En Sıcak Konular

Başbakan: 'Biz bu çalımları yemeyiz!'

29 Kasım 2008 20:04 tsi
Başbakan: 'Biz bu çalımları yemeyiz!' Erdoğan, son dönelemlerde söyleminin değiştiğine dair çıkan haberlere tepki göstererek, '3 Kasım öncesinde, 28 Mart öncesinde, 22 Temmuz öncesinde hangi dili, hangi söylemi kullandıysak bugün de aynı söylemi kullanıyoruz. Belki bir fark var, artık büyük

Başbakan Recep Tayip Erdoğan, AKP 13. İstişare ve Değerlendirme Toplantısı'nın açılışında milletvekillerine ve partilileri hitap etti. Yaklaşık 2 saat süren uzun konuşmasında Erdoğan birçok konuda önemli mesajlar verdi, kendisine ve partisine yönelik eleştirilere yanıt verdi. Hemen her konuda konuşan Erdoğan, konuşması uzayınca canlı yayın yapan televizyonlara seslenerek yayını kesmemelerini istedi. Ancak, Erdoğan'ın konuşmasının tamamını sadece TV 24 ile Ülke TV verdi.

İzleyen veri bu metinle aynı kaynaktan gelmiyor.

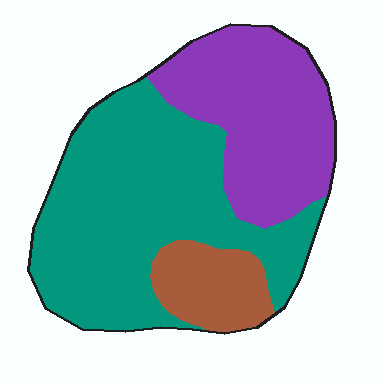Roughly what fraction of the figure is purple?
Purple covers about 35% of the figure.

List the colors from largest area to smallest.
From largest to smallest: teal, purple, brown.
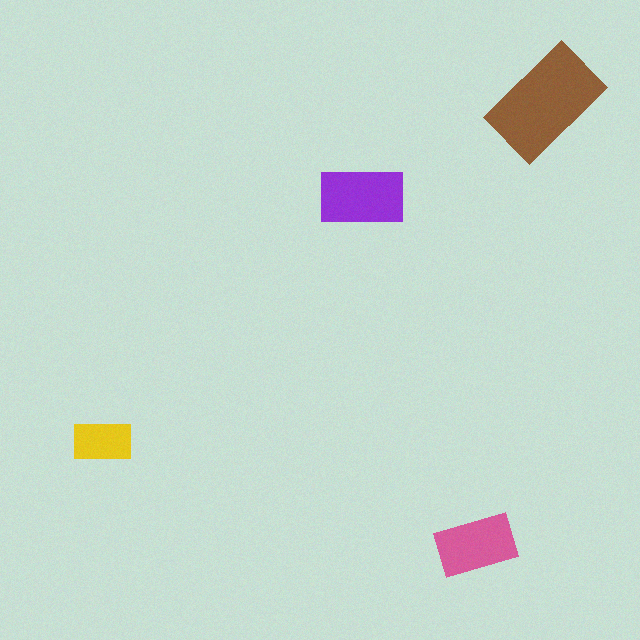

Toplantının hayırlı geçmesini dileyen Erdoğan, "Bizler AK Parti ailesi olarak her fırsatta bir araya geliyor durum değerlendirmesi ve özeleştiri yapıyor, heyecanımızı tazeliyoruz. Konuşmaktan, diyalogdan, tartışmaktan asla kaçınmıyor ve her fırsatta aynaya bakıyor kendi muhasebemizi yapıyoruz" dedi.

Erdoğan, milletin kendilerine bir emanet verdiğini unutmamaları gerektiğini ve bunun anlamını, kutsallığını biran olsun akıllardan çıkarmadıklarını kaydederek, "Emanetin asıl sahibi aziz milletimizdir. Bizim şahsi bir hırsımız yok, bizim tamahımız yok, bizim kibrimiz yok, koltuk sevdamız, makam mevki takıntımız yok" diye konuştu. AKP'nin gücünün milletle kurduğu bağdan geçtiğini ifade eden Erdoğan, AKP'nin seçimlerdeki başarısını anlatarak bu başarının tarihte çok az partiye nasip olduğunu söyledi.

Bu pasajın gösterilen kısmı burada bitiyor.